Sunday, September 25, 2022

Hoping for Some Respite

I took a picture, the first one in weeks.  I was documenting "The Return of the Cat."  She has only come once to be fed while I have been gripped by my somnambulistic depression/anxiety or whatever.  She looks o.k,  She must be eating elsewhere.  She talked a bit, then ate, then hung around while I had a cocktail on the deck.  When I went into the house, she walked up to the door with me.  She has only done that once before.  When I closed the door, she peered through the bottom panes at me.  It must be getting really dangerous for her out there.  The big male cats of the neighborhood come across my deck all the time now.  The neighbor's beautiful male cat does not come around.  There has been a change in the neighborhood dynamics, I guess, and these new males do not love the little feral.  There is no longer any affectionate gamboling on the deck.  

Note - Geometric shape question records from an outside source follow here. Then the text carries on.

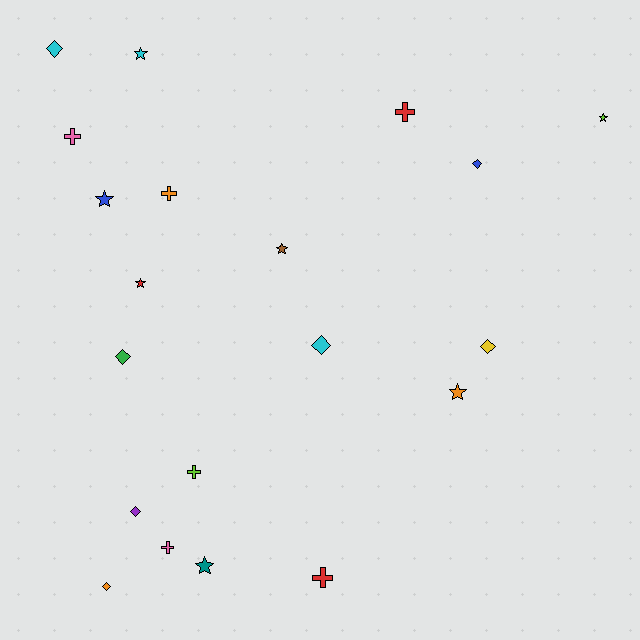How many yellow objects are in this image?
There is 1 yellow object.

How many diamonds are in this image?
There are 7 diamonds.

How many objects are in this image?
There are 20 objects.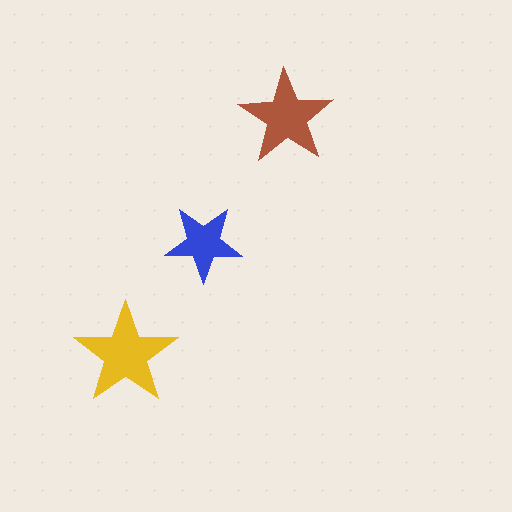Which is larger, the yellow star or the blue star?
The yellow one.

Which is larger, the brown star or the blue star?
The brown one.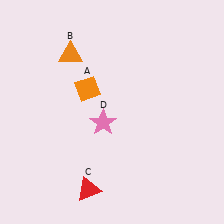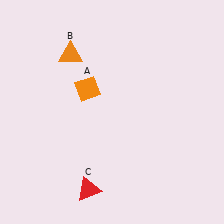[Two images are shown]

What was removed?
The pink star (D) was removed in Image 2.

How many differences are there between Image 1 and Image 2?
There is 1 difference between the two images.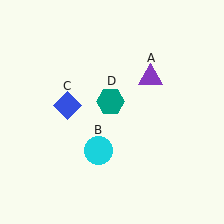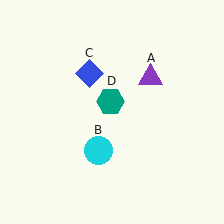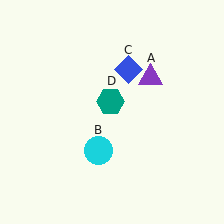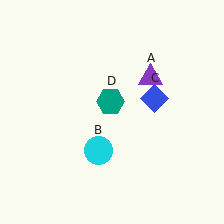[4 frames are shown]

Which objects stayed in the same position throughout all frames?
Purple triangle (object A) and cyan circle (object B) and teal hexagon (object D) remained stationary.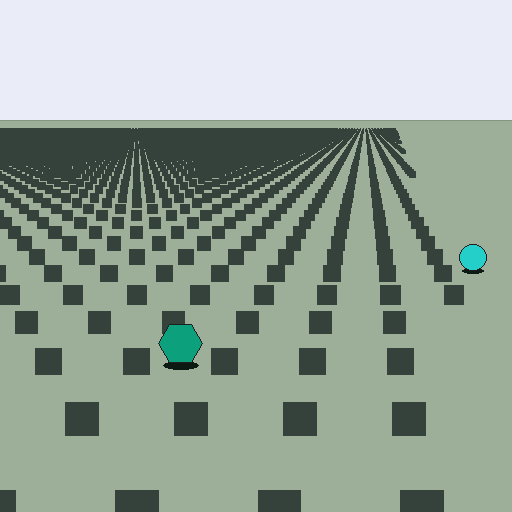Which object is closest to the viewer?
The teal hexagon is closest. The texture marks near it are larger and more spread out.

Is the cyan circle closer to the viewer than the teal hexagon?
No. The teal hexagon is closer — you can tell from the texture gradient: the ground texture is coarser near it.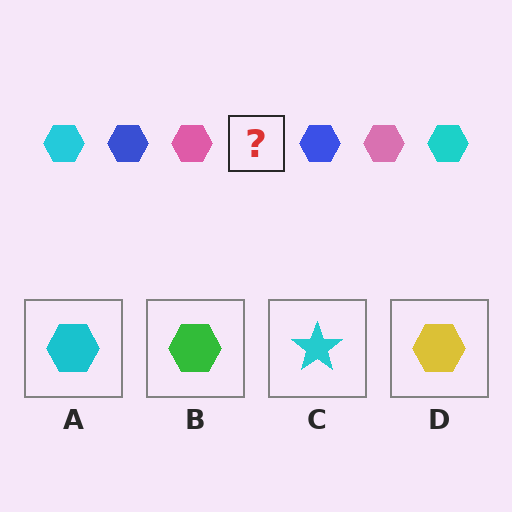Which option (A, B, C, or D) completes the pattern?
A.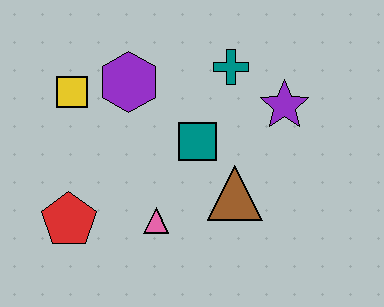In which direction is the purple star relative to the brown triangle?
The purple star is above the brown triangle.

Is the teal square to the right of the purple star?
No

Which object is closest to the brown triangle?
The teal square is closest to the brown triangle.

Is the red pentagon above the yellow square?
No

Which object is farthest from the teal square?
The red pentagon is farthest from the teal square.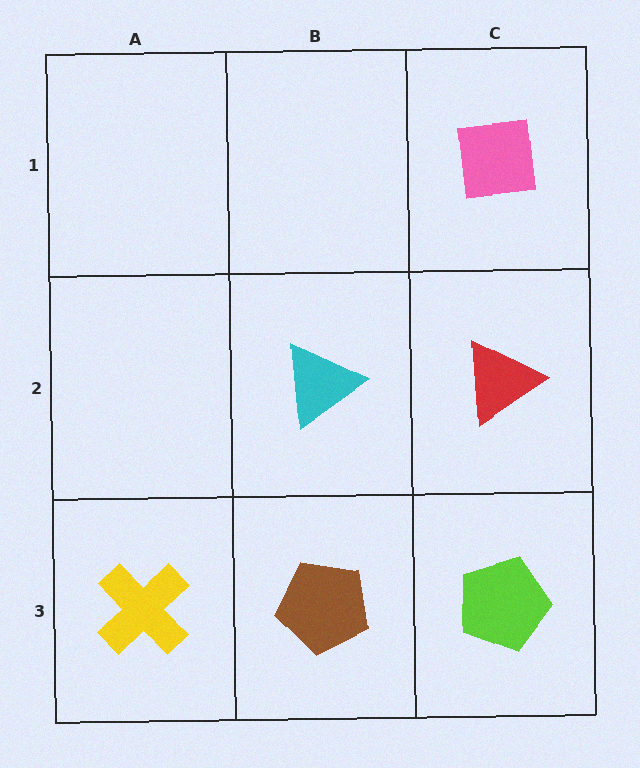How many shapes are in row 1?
1 shape.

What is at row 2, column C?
A red triangle.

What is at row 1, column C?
A pink square.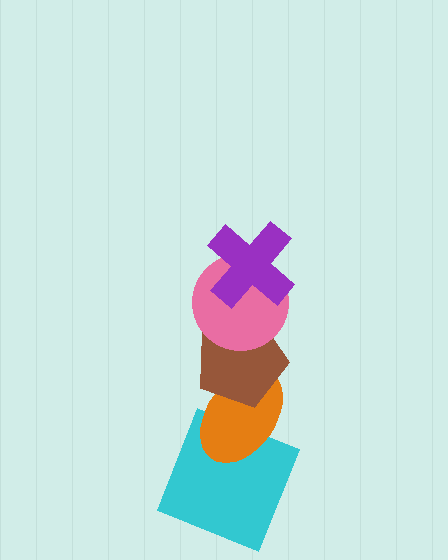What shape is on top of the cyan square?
The orange ellipse is on top of the cyan square.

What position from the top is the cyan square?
The cyan square is 5th from the top.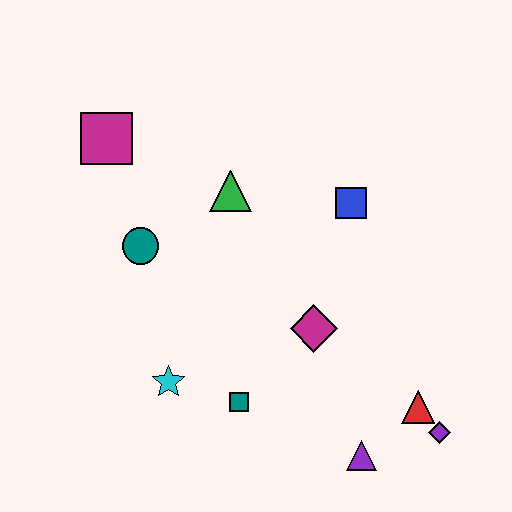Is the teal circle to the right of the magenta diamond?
No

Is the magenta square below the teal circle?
No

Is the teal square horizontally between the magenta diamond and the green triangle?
Yes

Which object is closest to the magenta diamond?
The teal square is closest to the magenta diamond.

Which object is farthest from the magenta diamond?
The magenta square is farthest from the magenta diamond.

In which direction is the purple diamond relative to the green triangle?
The purple diamond is below the green triangle.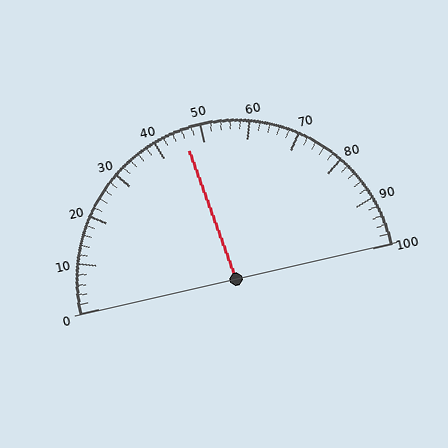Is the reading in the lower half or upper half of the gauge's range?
The reading is in the lower half of the range (0 to 100).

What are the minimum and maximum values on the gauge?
The gauge ranges from 0 to 100.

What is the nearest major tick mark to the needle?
The nearest major tick mark is 50.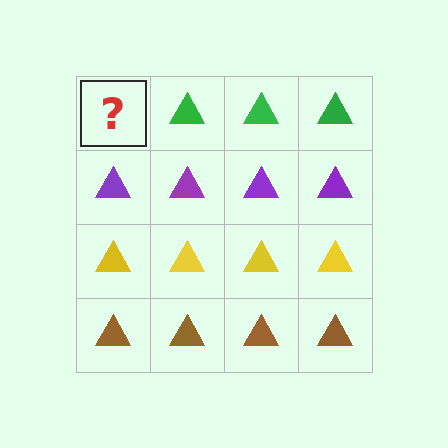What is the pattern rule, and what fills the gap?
The rule is that each row has a consistent color. The gap should be filled with a green triangle.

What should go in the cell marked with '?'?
The missing cell should contain a green triangle.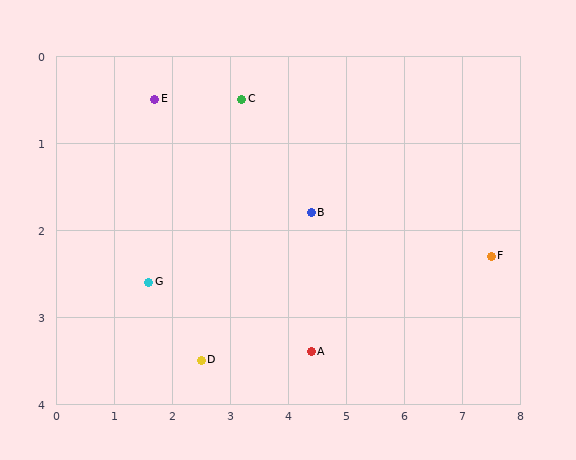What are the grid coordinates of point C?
Point C is at approximately (3.2, 0.5).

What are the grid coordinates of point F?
Point F is at approximately (7.5, 2.3).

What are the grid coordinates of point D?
Point D is at approximately (2.5, 3.5).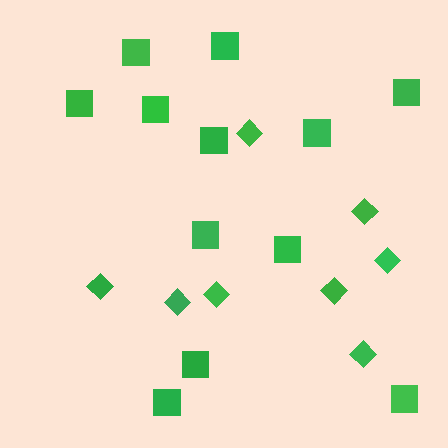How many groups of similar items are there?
There are 2 groups: one group of diamonds (8) and one group of squares (12).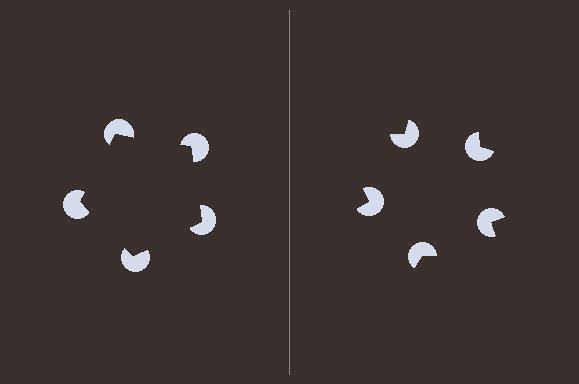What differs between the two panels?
The pac-man discs are positioned identically on both sides; only the wedge orientations differ. On the left they align to a pentagon; on the right they are misaligned.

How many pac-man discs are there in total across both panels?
10 — 5 on each side.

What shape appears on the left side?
An illusory pentagon.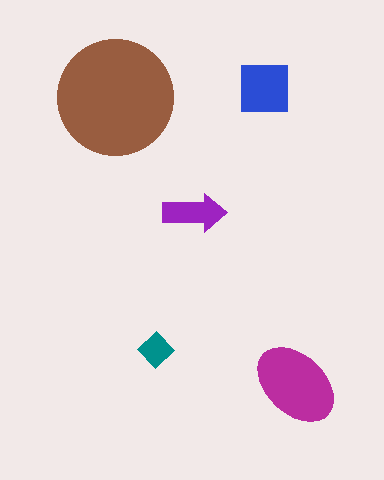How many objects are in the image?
There are 5 objects in the image.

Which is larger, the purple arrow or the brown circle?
The brown circle.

After gazing into my kitchen for awhile, the little feral cat leaped upon the covered grill, then up to the fence railing and up the tree onto the neighbor's roof.  It is a weird thing to see.  I don't know if she spends the night up there of if she comes down.  What a strange kitty.  What a hard life.  

My own, you ask?  Oh, you know.  Anxiety fills me. I still don't know how much the tree work and repairing a window in the apartment is going to cost.  Many thousands, but I don't know how many.  But that isn't enough.  Let's heap on a bit more.  Yesterday, the tenant told me the air conditioner was not working.  I went over to look at it.  I fiddled with some things, flipped some breakers and heard the outside compressor hum.  But it wasn't turning.  I took a stick and pushed the fan blades and they began to rotate.  I went up to the apartment and it was cooling.  Well, that was good but it wasn't.  I mean, something is wrong.  I didn't fix it.  I asked her to keep an eye on it and left.  

Last night as I was brushing my teeth before going to bed, there was a knock at the door.  It was the tenant.  I went up and fooled around with the thermostat for a long, long time.  It has long and complex menus--far too many--and something seemed weird to me.  I couldn't get the thermostat to go below 74 degrees.  The fan would blow but there was no cold air.  After half an hour screwing with menus for "Home" and "Away" and setting schedules for different times of day, I felt some cool air.  I went out and saw that the compressor was turning.  I was very tired and hoped that it would keep her cool for the night. 

I had nightmares all night long.  Weird ones, but somehow they always came back to the apartment.  

To top it off, the meteorologists have me flipping out over something that has yet to become a hurricane.  Oh, it will, and we need to keep a careful eye on it.  Stock up.  Prepare.  Consequently, you can't buy a bottle of water.  This always confuses me, of course.  I just fill bottles and jugs up with water, but in all the years I've lived here, I've never had to use them.  

It is not just water, of course.  Panic buying prevails and the massive mental disorder affects me.

I wrote to the factory group that "the Cone of Uncertainty comes directly over my house."

A friend wrote, "But you are live in the Cone of Uncertainty, don't you?"

Clever girl.  Ho-ho.  I needed a clever retort. 

"I'm not certain," I replied.  

Yesterday was a most beautiful day.  I didn't go out into it until it was time to see my mother.  

My week of of uncertainty may be giving way to a week of absolute catatonia.  Once again, someone has put a hex on me, some horrible voodoo curse.  

Or so it seems.  But I am trying to hold out hope.  Maybe Mr. Tree will give me a reasonable, friendly price.  Maybe the window repairman will return with good news.  Maybe the a.c. will be only a minor repair.  And maybe Hurricane Ian will not cause devastation in my own hometown.  

As I watched the feral cat, I realized fear and anxiety and a broken heart and hope are all things she, too, experiences.  She probably knows about the hurricane, as well--you know, with her animal senses.  

I am hoping for some respite.  I can't tell, though, if cats have hope, too.